Иринка в свои тринадцать лет вовсю хозяйничала в доме. Её косички, похожие на мышиные хвостики, мелькали то в одной комнате, то в другой. Она сердито ворчала на братьев за беспорядок в их комнате, особенно доставалось Алёшке, среднему, что бросал, как попало, одежду, грудой оставлял на столе учебники. Лёгкая, проворная девчушка была незаменимой помощницей матери.
- Серёжа, у тебя усталый вид, - озабоченно покачала Елена Семеновна головой. - Как у тебя сердце?
- Да всё в порядке, Лена, всё в порядке, - успокоил жену Сергей Васильевич, слегка похлопывая себя по левой стороне груди, не говорить же ей, что сердце сегодня опять покалывало острыми иголками. - Просто день был тяжёлый, ужасный день. То совещание, то Фешкин опять приходил. Понимаешь, Ленок, у него золотые руки, токарь - от Бога. Но пьёт по-чёрному.

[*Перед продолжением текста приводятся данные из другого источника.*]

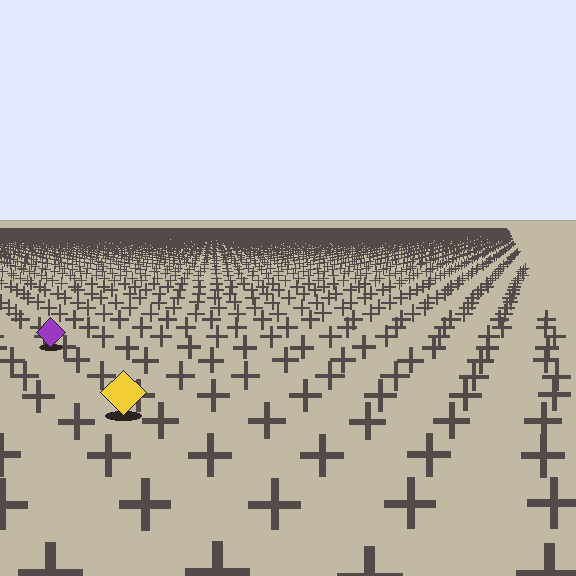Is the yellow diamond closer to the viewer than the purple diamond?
Yes. The yellow diamond is closer — you can tell from the texture gradient: the ground texture is coarser near it.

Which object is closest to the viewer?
The yellow diamond is closest. The texture marks near it are larger and more spread out.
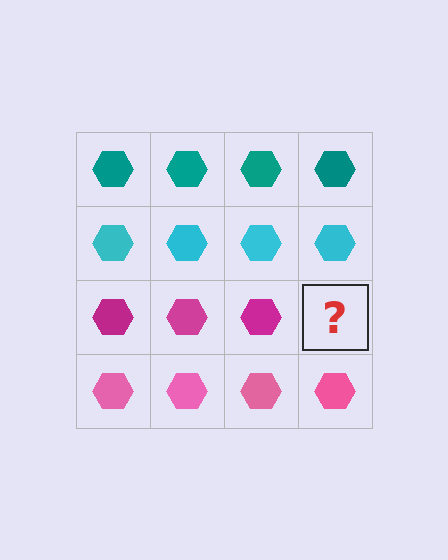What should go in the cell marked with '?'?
The missing cell should contain a magenta hexagon.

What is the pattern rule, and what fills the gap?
The rule is that each row has a consistent color. The gap should be filled with a magenta hexagon.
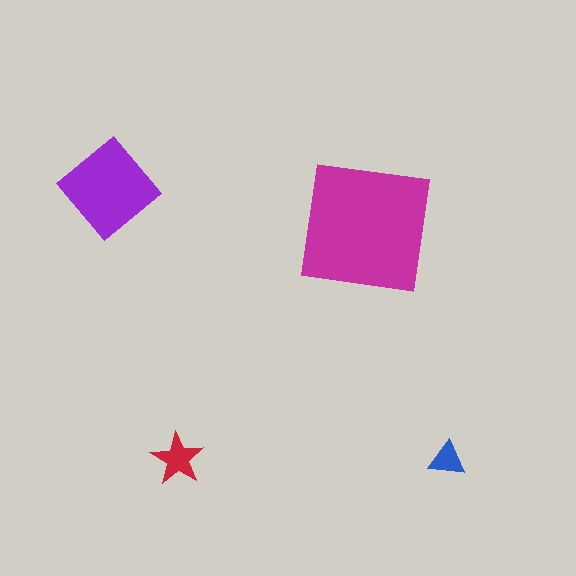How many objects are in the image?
There are 4 objects in the image.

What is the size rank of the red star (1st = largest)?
3rd.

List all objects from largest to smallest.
The magenta square, the purple diamond, the red star, the blue triangle.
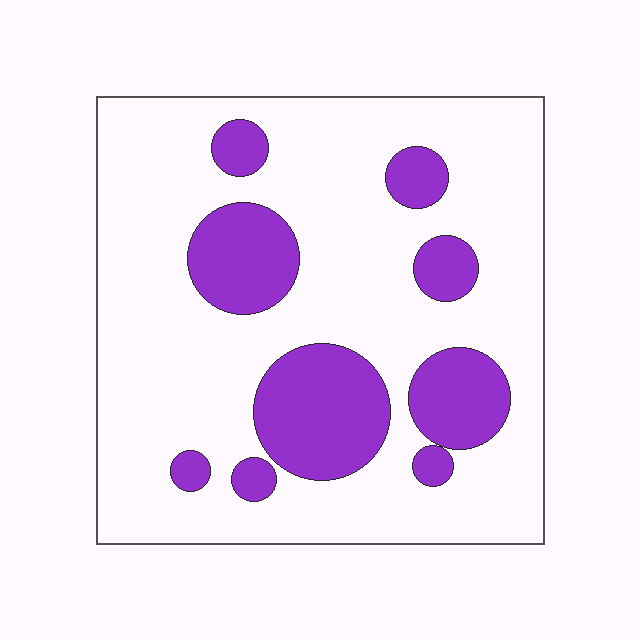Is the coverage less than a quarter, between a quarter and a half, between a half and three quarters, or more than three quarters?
Less than a quarter.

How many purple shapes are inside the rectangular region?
9.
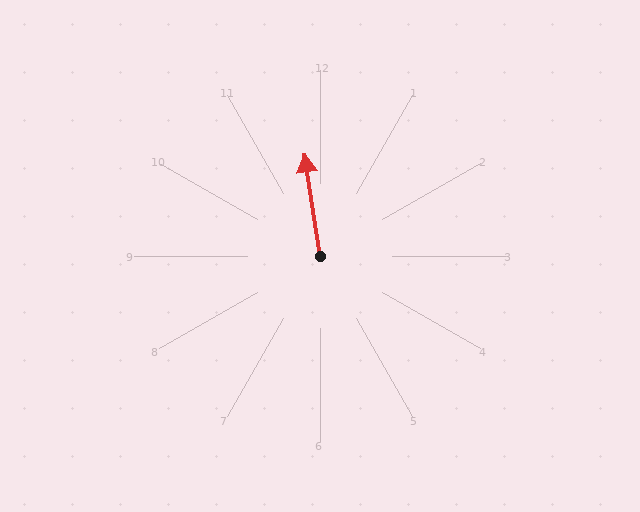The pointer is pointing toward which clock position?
Roughly 12 o'clock.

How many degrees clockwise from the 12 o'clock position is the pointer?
Approximately 351 degrees.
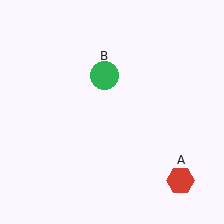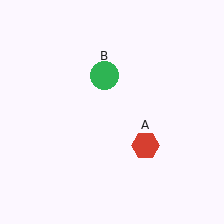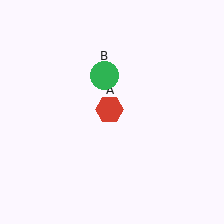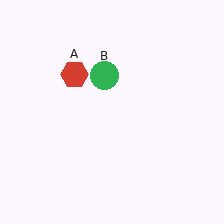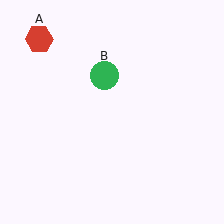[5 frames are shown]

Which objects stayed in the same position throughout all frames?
Green circle (object B) remained stationary.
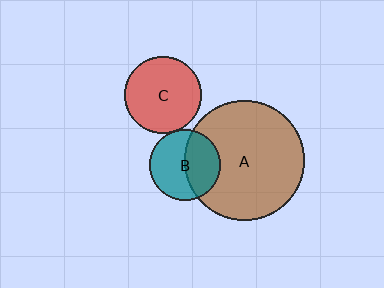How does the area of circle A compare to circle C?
Approximately 2.4 times.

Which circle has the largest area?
Circle A (brown).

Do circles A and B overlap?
Yes.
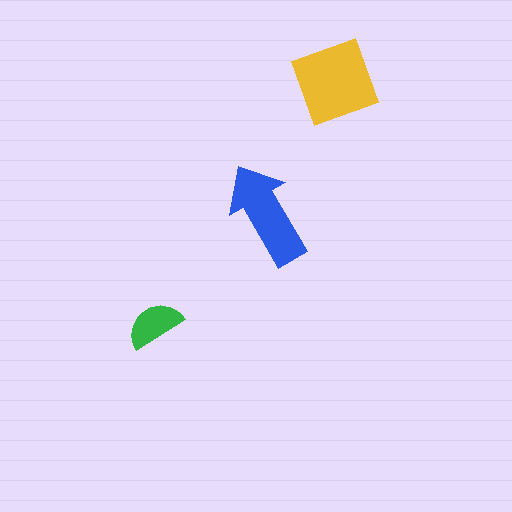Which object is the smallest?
The green semicircle.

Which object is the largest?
The yellow diamond.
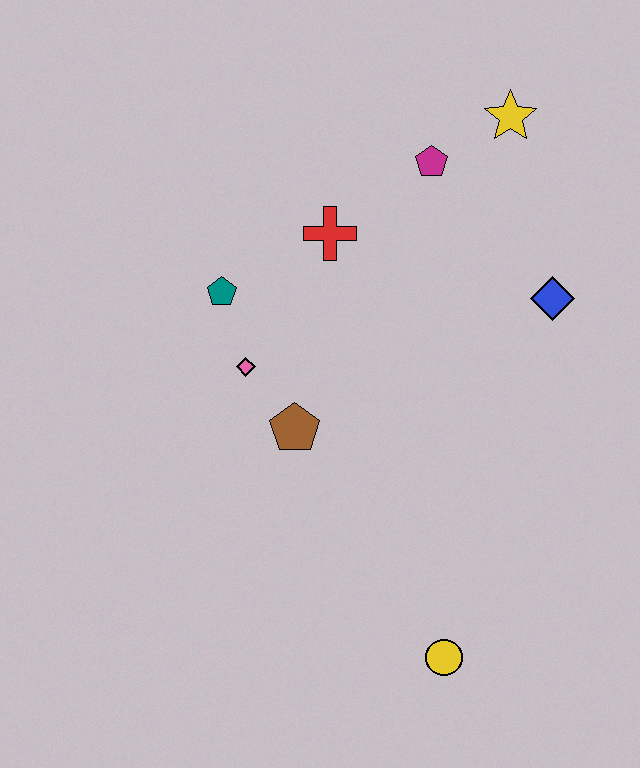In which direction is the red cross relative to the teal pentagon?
The red cross is to the right of the teal pentagon.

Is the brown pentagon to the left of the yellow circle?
Yes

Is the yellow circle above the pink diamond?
No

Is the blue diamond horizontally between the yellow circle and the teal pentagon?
No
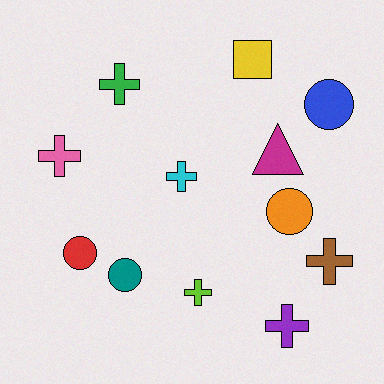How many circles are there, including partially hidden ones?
There are 4 circles.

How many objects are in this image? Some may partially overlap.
There are 12 objects.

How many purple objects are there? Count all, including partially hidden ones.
There is 1 purple object.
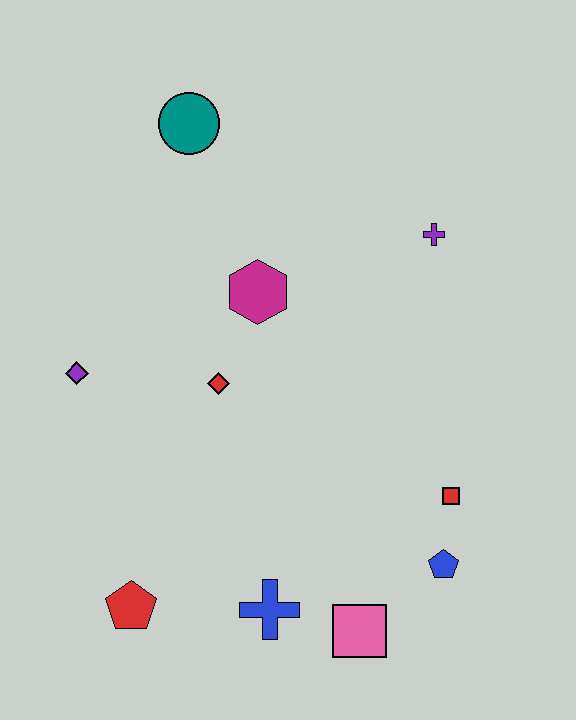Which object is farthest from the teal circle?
The pink square is farthest from the teal circle.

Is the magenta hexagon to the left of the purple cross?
Yes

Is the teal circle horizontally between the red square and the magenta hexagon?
No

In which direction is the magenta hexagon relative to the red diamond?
The magenta hexagon is above the red diamond.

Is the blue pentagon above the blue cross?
Yes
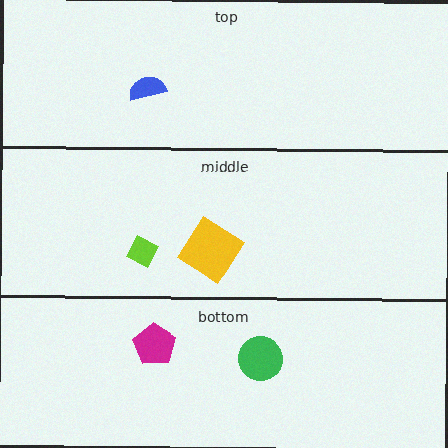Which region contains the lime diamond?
The middle region.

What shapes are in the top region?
The blue semicircle.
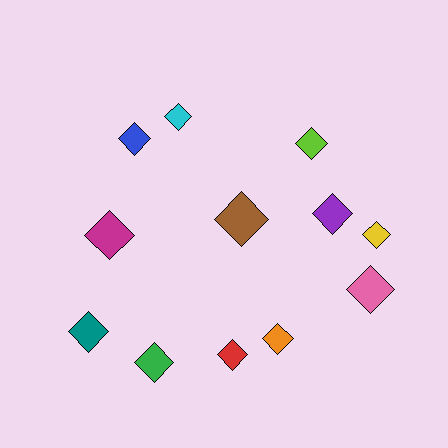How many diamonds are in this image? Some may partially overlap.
There are 12 diamonds.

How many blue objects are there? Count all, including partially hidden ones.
There is 1 blue object.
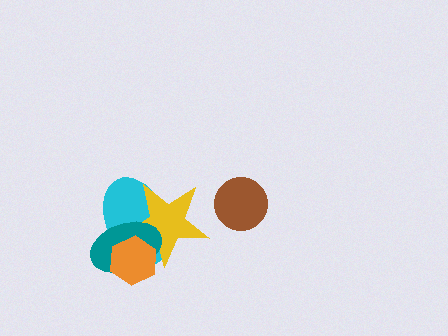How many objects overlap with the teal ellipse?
3 objects overlap with the teal ellipse.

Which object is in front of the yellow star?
The teal ellipse is in front of the yellow star.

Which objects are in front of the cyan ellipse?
3 objects cover part of the cyan ellipse: the yellow star, the teal ellipse and the orange hexagon.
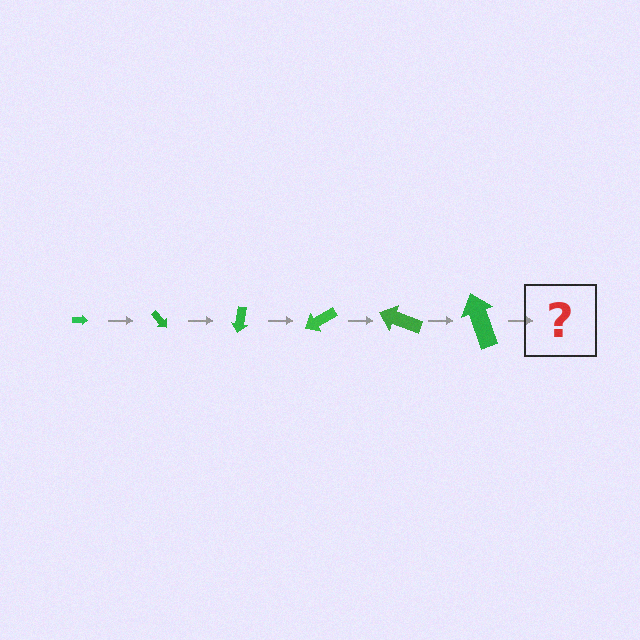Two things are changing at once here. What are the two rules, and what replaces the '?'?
The two rules are that the arrow grows larger each step and it rotates 50 degrees clockwise each step. The '?' should be an arrow, larger than the previous one and rotated 300 degrees clockwise from the start.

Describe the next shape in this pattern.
It should be an arrow, larger than the previous one and rotated 300 degrees clockwise from the start.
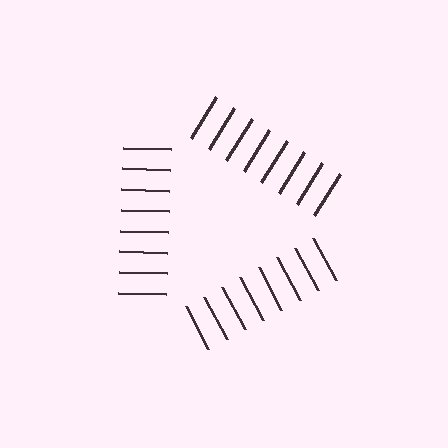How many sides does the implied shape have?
3 sides — the line-ends trace a triangle.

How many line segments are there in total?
24 — 8 along each of the 3 edges.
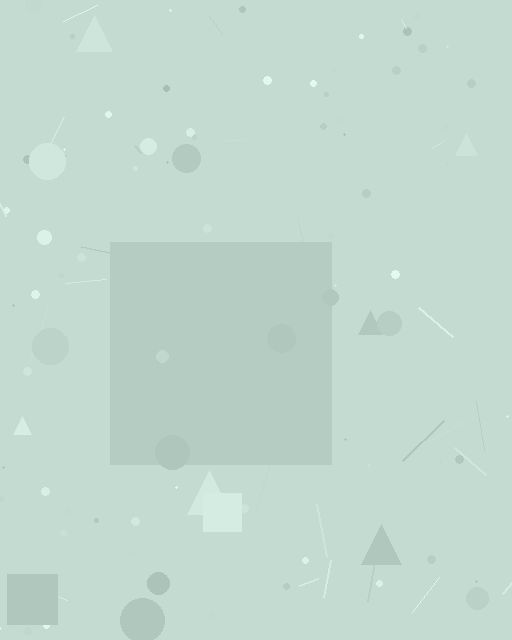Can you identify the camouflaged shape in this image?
The camouflaged shape is a square.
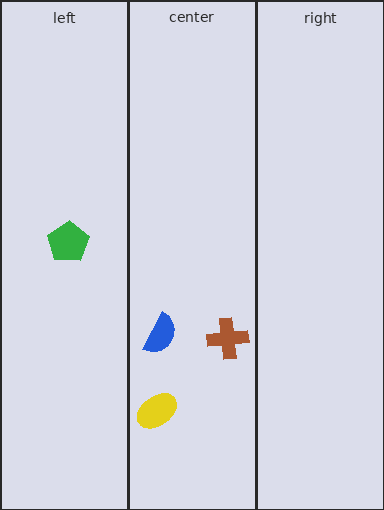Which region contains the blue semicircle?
The center region.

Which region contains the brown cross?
The center region.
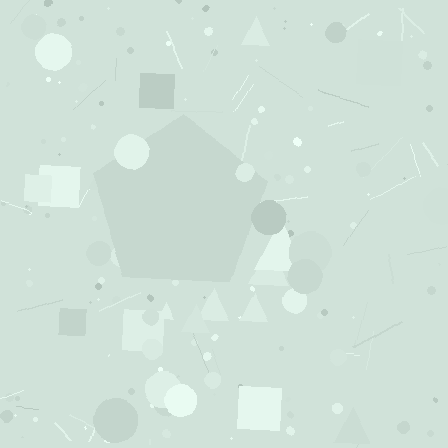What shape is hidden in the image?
A pentagon is hidden in the image.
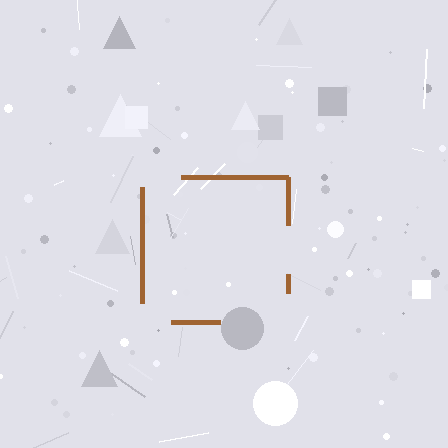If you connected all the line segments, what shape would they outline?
They would outline a square.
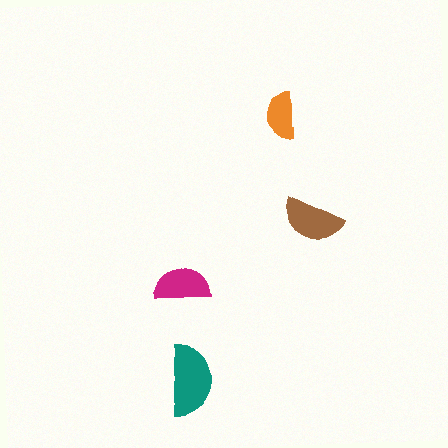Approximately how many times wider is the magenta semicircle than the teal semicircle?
About 1.5 times wider.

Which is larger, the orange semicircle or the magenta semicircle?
The magenta one.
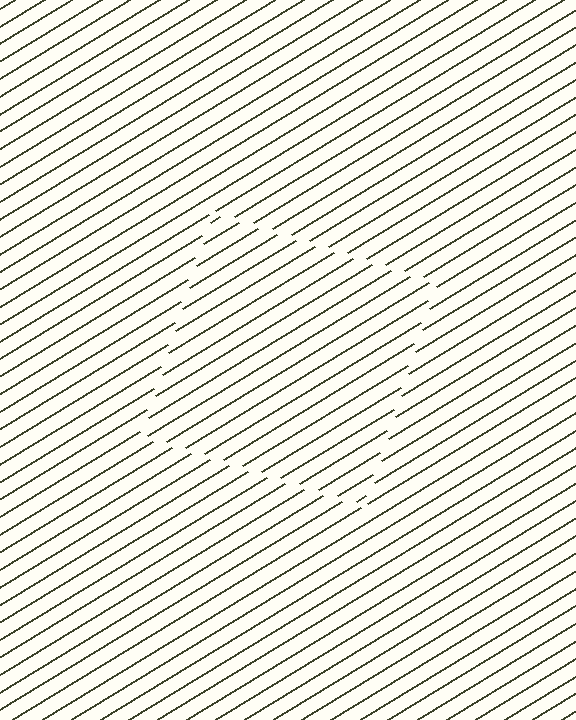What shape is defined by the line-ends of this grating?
An illusory square. The interior of the shape contains the same grating, shifted by half a period — the contour is defined by the phase discontinuity where line-ends from the inner and outer gratings abut.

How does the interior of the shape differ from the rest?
The interior of the shape contains the same grating, shifted by half a period — the contour is defined by the phase discontinuity where line-ends from the inner and outer gratings abut.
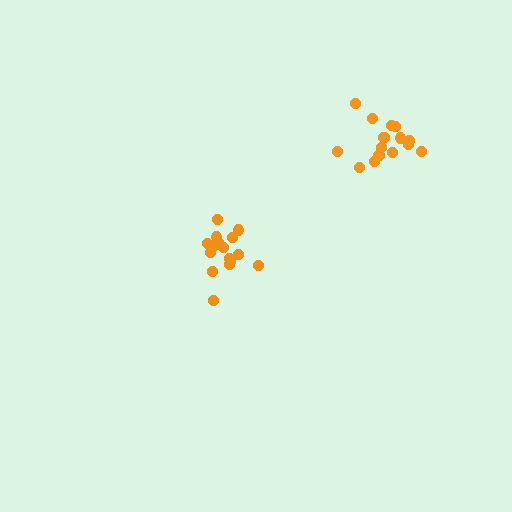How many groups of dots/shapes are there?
There are 2 groups.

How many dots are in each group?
Group 1: 16 dots, Group 2: 17 dots (33 total).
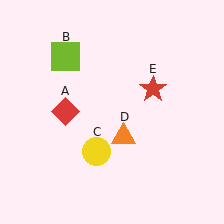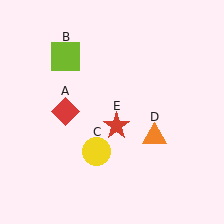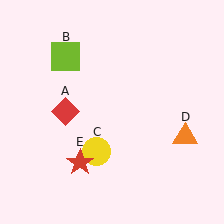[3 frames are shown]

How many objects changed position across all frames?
2 objects changed position: orange triangle (object D), red star (object E).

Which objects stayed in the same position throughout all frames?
Red diamond (object A) and lime square (object B) and yellow circle (object C) remained stationary.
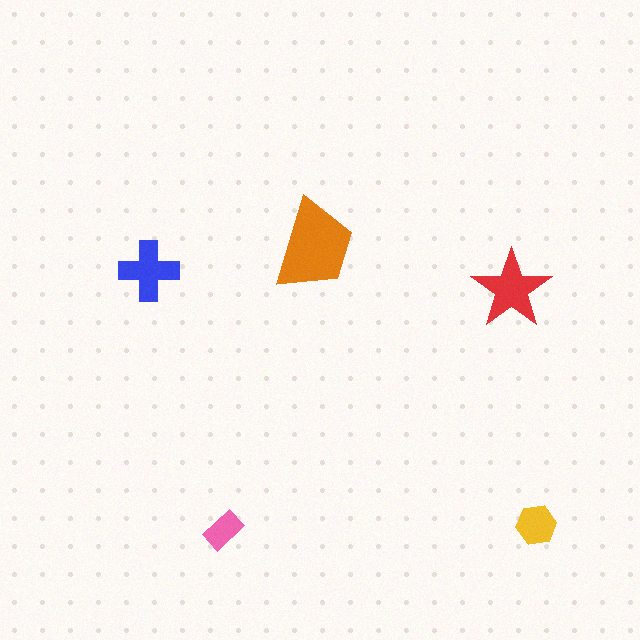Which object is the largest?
The orange trapezoid.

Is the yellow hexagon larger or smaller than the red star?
Smaller.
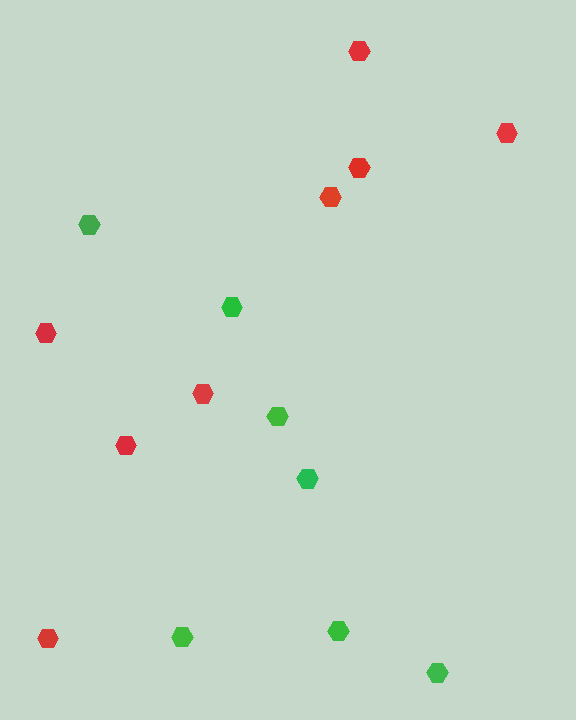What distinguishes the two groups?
There are 2 groups: one group of green hexagons (7) and one group of red hexagons (8).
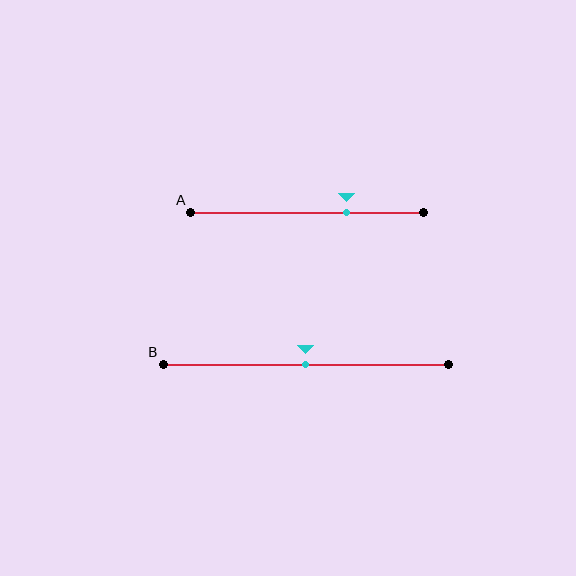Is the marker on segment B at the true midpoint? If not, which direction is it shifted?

- А почему? - так уж заведено было в семье Герцевых, что за общим ужином каждый мог рассказывать о своих делах, попросить совет, ведь сообща легче найти решение.
- Может быть, потому, что его когда-то бросила жена, уехала. Он женился снова на нашей же, заводской девушке, уже двое детей у них, а он до сей поры, наверное, помнит ту, первую. Семья извелась с ним, измучилась, а он всё одно - пьёт. В последнее время совсем одурел - жену бьёт, детей, деньги пропивает. Приходила ко мне его жена, просила помочь, и понимаешь, не узнал я её. Была - девчонка-хохотушка, заводила первая в цехе, а теперь - усталая больная женщина, а ведь ей только тридцать. Одним словом, уволили мы Фешкина две недели назад за прогулы. Теперь он приходит ко мне каждый день, клянётся - божится, что завяжет с этой пьянкой, а то просто сядет напротив и молчит. Ну, как помочь ему? – Сергей Васильевич задумчиво катал хлебный катышек по столу, собранный из крошек. Иришка отобрала у отца хлебный шарик, он и не заметил.
Дети молча пили чай. Старший сын тоже думал о чём-то и тоже катал хлебный шарик. В отличие от Иринки Сергей был точной копией отца, и когда его принесли впервые к Елене Семёновне после родов, она только руками всплеснула, до чего похож. Потому и приняли срочное решение назвать сына Сергеем, хотя давно уже было придумано другое имя. Вырос Сергей, у него оказались и манеры отцовские, и походка, и разговор такой же. Даже вот и шарик из хлеба так же скатывает. Уж сколько обоих ругает Елена Семёновна, а отучить от вредной привычки не может. У мужа, она знает, это с голодной военной поры, когда берегли каждую хлебную крошку, скатывали крошки воедино и с наслаждением бросали под язык и сосали потом, как конфету, а вот сын эту манеру просто перенял.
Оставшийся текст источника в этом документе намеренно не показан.